Mine intent data for clues about your market's purchase activity
B2B marketers make pretty good use out of intent data. Now is the time to work with your intent partner to review how purchase intent is trending across your category. One simple way to leverage intent data is to look at trends over the last month or week versus this time last year. I think we're all wondering if companies are still actively hunting for products and solutions. Intent data can be a powerful proxy to monitor overall intent.
Of note, in our discussion with Aberdeen (one of our intent partners), we learned that they are launching the Aberdeen Buyer Index later this week that will help technology companies monitor purchase intent across major categories as of February 1 of this year. This data will be freely provided to the public and will give us a unique lens into purchase activity in our sector. Kudos to Aberdeen. They should be applauded for making this great data available to the tech community.
In discussions with Aberdeen CEO, Gary Skidmore he indicates that they are generally seeing some downturn already in technology purchase intent, but a big positive swing in specific tech categories (collaboration, video, unified communications, etc...). We'll be interested to see the first report when it comes out in the next few days.
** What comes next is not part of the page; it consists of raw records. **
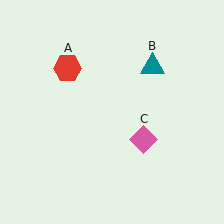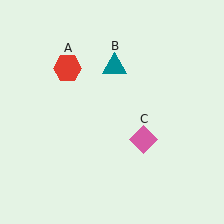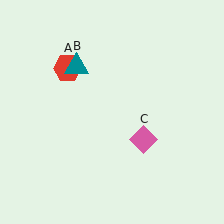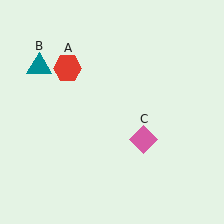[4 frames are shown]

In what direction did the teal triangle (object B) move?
The teal triangle (object B) moved left.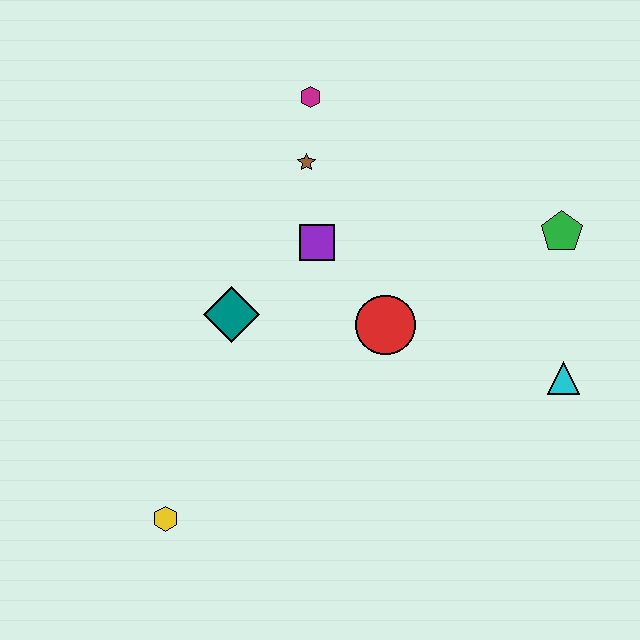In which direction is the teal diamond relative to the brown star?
The teal diamond is below the brown star.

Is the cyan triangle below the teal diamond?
Yes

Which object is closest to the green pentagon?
The cyan triangle is closest to the green pentagon.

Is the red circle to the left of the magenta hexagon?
No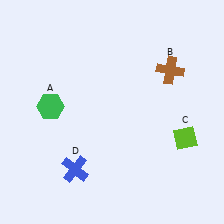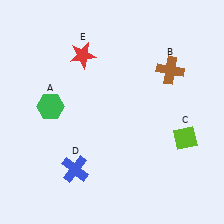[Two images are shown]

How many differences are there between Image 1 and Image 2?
There is 1 difference between the two images.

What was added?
A red star (E) was added in Image 2.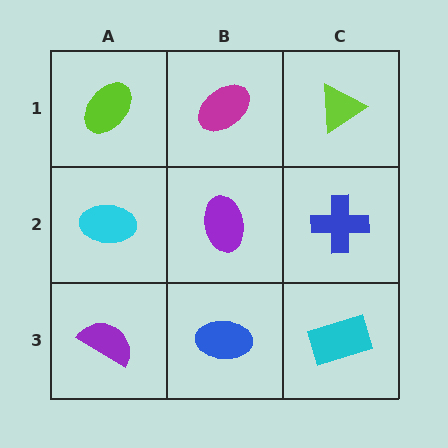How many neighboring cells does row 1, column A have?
2.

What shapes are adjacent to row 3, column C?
A blue cross (row 2, column C), a blue ellipse (row 3, column B).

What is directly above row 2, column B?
A magenta ellipse.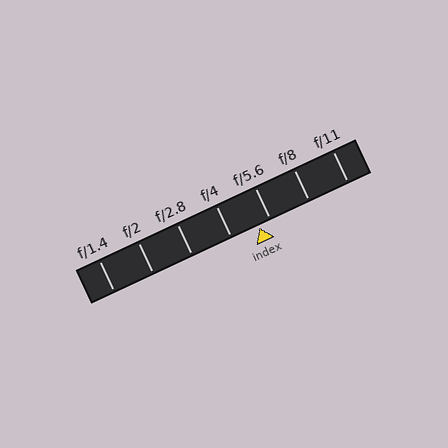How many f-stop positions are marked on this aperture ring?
There are 7 f-stop positions marked.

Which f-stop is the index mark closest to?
The index mark is closest to f/5.6.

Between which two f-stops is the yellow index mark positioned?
The index mark is between f/4 and f/5.6.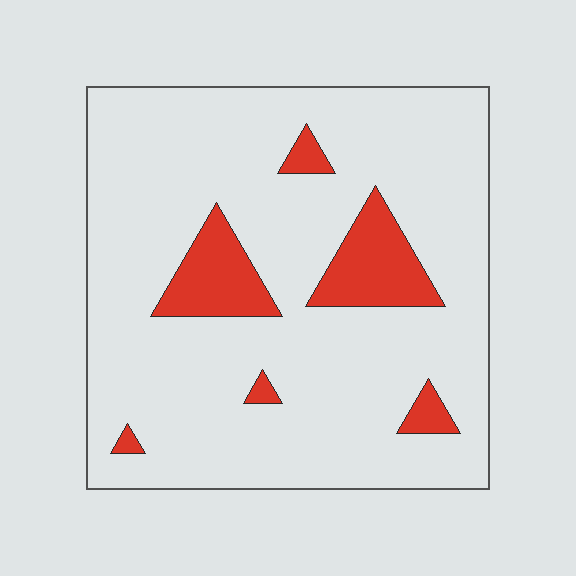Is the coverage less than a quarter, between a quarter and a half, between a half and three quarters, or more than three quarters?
Less than a quarter.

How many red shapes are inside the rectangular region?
6.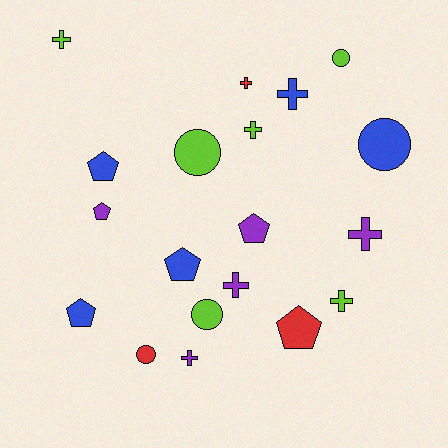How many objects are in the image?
There are 19 objects.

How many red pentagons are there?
There is 1 red pentagon.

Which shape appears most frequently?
Cross, with 8 objects.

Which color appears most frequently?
Lime, with 6 objects.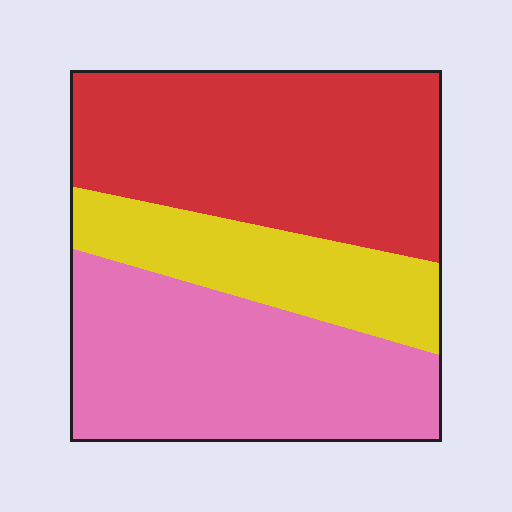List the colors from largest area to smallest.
From largest to smallest: red, pink, yellow.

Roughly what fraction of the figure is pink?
Pink covers about 40% of the figure.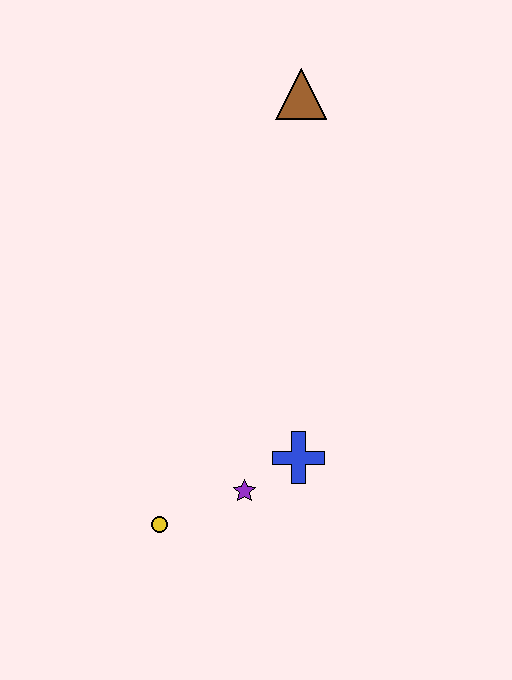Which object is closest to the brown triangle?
The blue cross is closest to the brown triangle.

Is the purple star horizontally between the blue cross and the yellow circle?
Yes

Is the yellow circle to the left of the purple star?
Yes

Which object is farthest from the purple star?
The brown triangle is farthest from the purple star.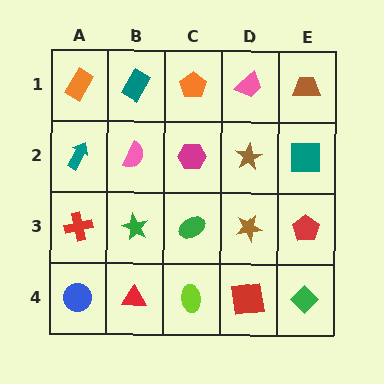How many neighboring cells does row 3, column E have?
3.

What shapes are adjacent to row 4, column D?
A brown star (row 3, column D), a lime ellipse (row 4, column C), a green diamond (row 4, column E).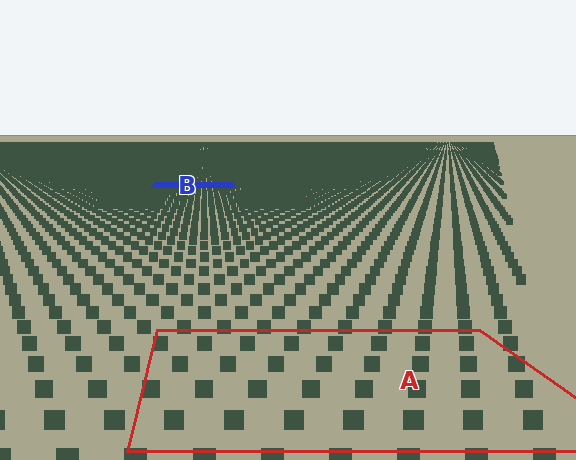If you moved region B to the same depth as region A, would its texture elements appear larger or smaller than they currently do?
They would appear larger. At a closer depth, the same texture elements are projected at a bigger on-screen size.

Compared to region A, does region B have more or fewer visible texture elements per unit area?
Region B has more texture elements per unit area — they are packed more densely because it is farther away.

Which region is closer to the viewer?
Region A is closer. The texture elements there are larger and more spread out.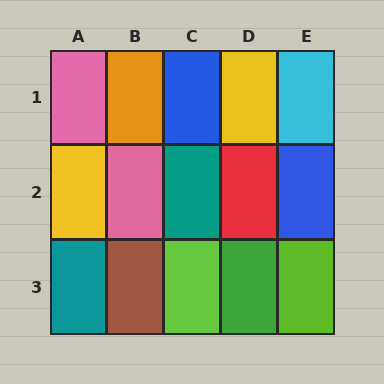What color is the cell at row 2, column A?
Yellow.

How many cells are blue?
2 cells are blue.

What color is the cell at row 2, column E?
Blue.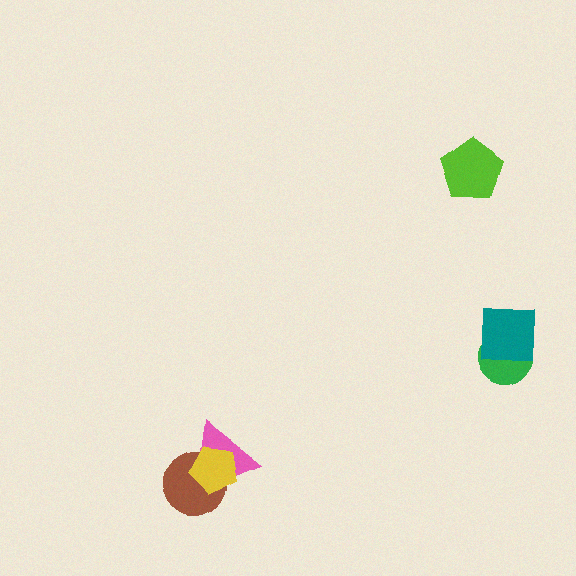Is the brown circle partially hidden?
Yes, it is partially covered by another shape.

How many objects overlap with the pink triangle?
2 objects overlap with the pink triangle.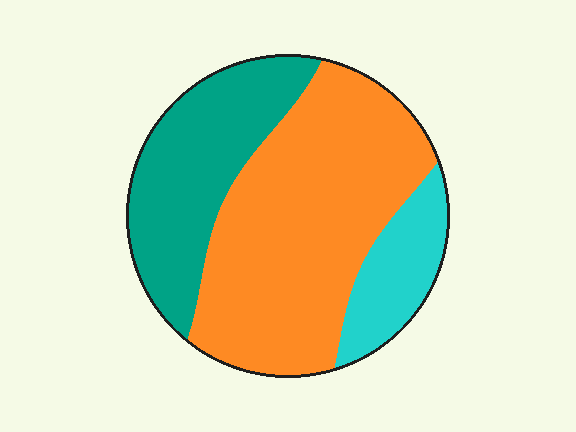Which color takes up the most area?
Orange, at roughly 55%.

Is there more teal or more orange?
Orange.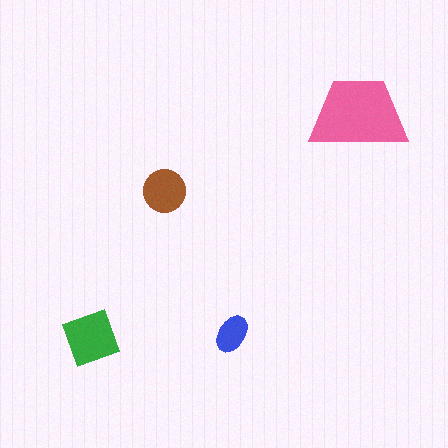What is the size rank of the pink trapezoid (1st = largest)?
1st.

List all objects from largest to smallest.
The pink trapezoid, the green diamond, the brown circle, the blue ellipse.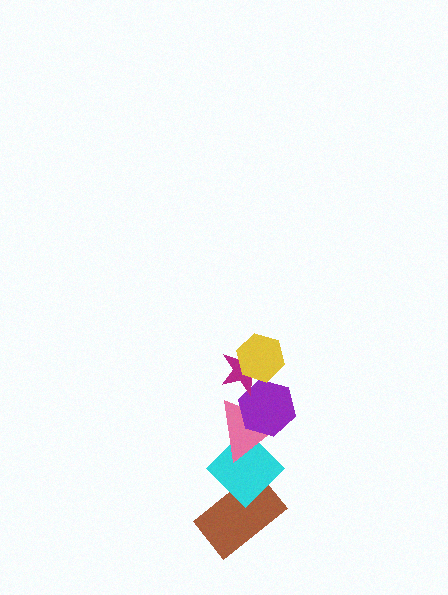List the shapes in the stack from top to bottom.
From top to bottom: the yellow hexagon, the magenta star, the purple hexagon, the pink triangle, the cyan diamond, the brown rectangle.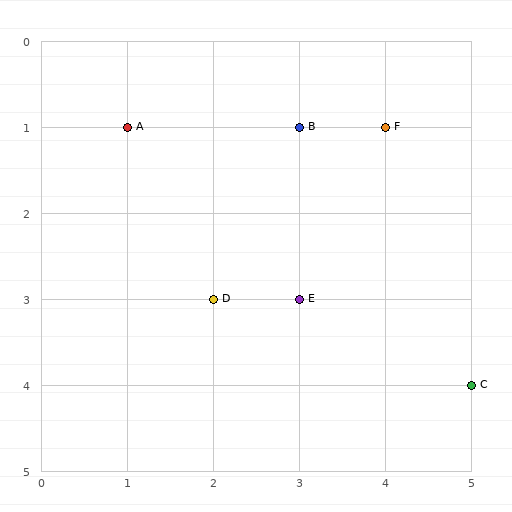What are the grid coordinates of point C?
Point C is at grid coordinates (5, 4).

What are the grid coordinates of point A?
Point A is at grid coordinates (1, 1).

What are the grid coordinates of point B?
Point B is at grid coordinates (3, 1).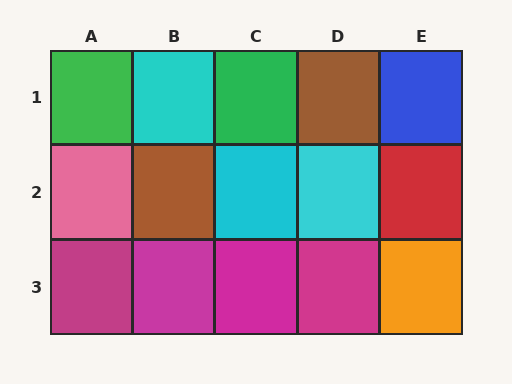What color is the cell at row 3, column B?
Magenta.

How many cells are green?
2 cells are green.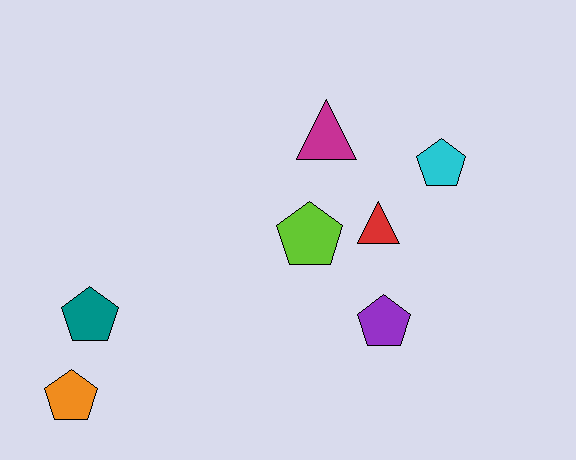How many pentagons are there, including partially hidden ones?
There are 5 pentagons.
Ask your salespeople for their ideas
Your salespeople are really the best source intel on market dynamics. If you have access to your sales team, ask them questions about what they're seeing and hearing among their customers and prospects. You can serve them best during a stressful time by opening a dialog with them as soon as possible. Ask them what they need and how they see messaging changing and how you can optimize your marketing efforts.
We should all keep an eye on Salesforce and CRM activity. Monitor your systems to see if deals are falling out of the funnel or moving more slowly than expected in order to give you the right information to act appropriately with a more full-funnel strategy.
Spend spare time and resources building for the future
Teams may not feel comfortable with prioritizing demand generation in the short term. They can transition marketing dollars to other foundational activities in order to prepare your company for a fast recovery once conditions improve.
For example, some of our clients are taking this time to make brand updates, improve their websites, enact conversion rate optimization projects, create templates and content, and more. We marketers never seem to have the time to do the foundational work needed to make our overall programs better. Especially with event budgets freeing up, now may be the time.
Keep management positive and informed
We marketers are always under pressure, and right now especially. Leaders in other departments need guidance on how marketing can help them during this critical time. Their reflex may be to dismiss marketing as a strategic tactic. Make sure that you are meeting with your company leadership. Show them how marketing plans to not only survive but also thrive. Most companies don't have the luxury of going dark right now... but those that act quickly, decisively and intelligently will win when we come out the other side (and again, we will).
Just like you, we're concerned about how fast things are evolving. But we're encouraged by the sheer amount of innovation and ingenuity people are showing in real-time. We each have the ability to be inventive, and we hope you and your teams see this period as a way to grow.